Chapter 19
Frank had noticed when he went across the street with Conway and Jennings to stable the horses that Salty Stevens was no longer huddled in his furs on the front porch of the hotel. He asked the clerk, “That old-timer who was outside earlier, where can I find him?”
The clerk frowned. “You mean Salty? Did that old beggar bother you, mister? I try to run him off whenever I see him out there. The boss doesn’t like him hanging around the hotel.”
Frank wondered if the boss was Soapy Smith. Smith had been quick to direct them here to the Klondike and might well be the owner of the place.
“No, the old man didn’t bother us,” Frank said in reply to the clerk’s question. “I just want to talk to him. I think we may be from the same part of the country.”
“Oh. In that case…there’s a saloon down the street called Ike’s. I think Salty hangs around there a lot, too, trying to cadge drinks.” The clerk shook his head. “I warn you, though, mister, it’s a pretty squalid place.”

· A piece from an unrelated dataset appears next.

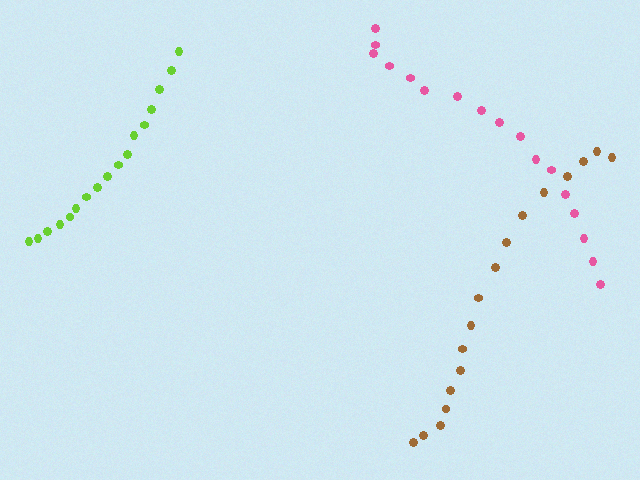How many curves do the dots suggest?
There are 3 distinct paths.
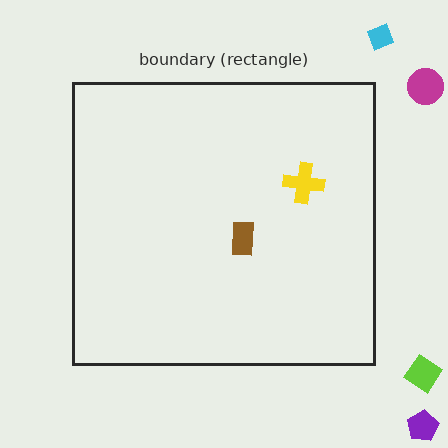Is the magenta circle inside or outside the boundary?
Outside.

From what Frank had seen so far, most of Skagway fit that description. But he just nodded and said, “All right, thanks.”
As he came out of the hotel, Conway and Jennings emerged from the stable across the street. They had been tending to the horses, or rather Conway had, since Jennings couldn’t see. He was able to stand and hold a saddle, though, if somebody handed it to him.
Frank told them, “I want to talk to that old-timer who was at the hotel earlier. I figure he can tell us something about what the weather’s going to do. The clerk says that if he’s not here, he’s probably at a saloon called Ike’s.”

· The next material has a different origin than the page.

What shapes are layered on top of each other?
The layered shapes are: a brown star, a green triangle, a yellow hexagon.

“I know the place,” Jennings said. “I can show—Well, no, I reckon I can’t show you where it is, after all.”
“We’ll find it. Come on.”
Jennings looked surprised. “You still want me to come with you? I figured once we got to Skagway, I’d be on my own.”
Frank lowered his voice and asked, “How long would you last in this town without being able to see? From what I can tell, there are as many dangerous critters around here as there are in the woods.”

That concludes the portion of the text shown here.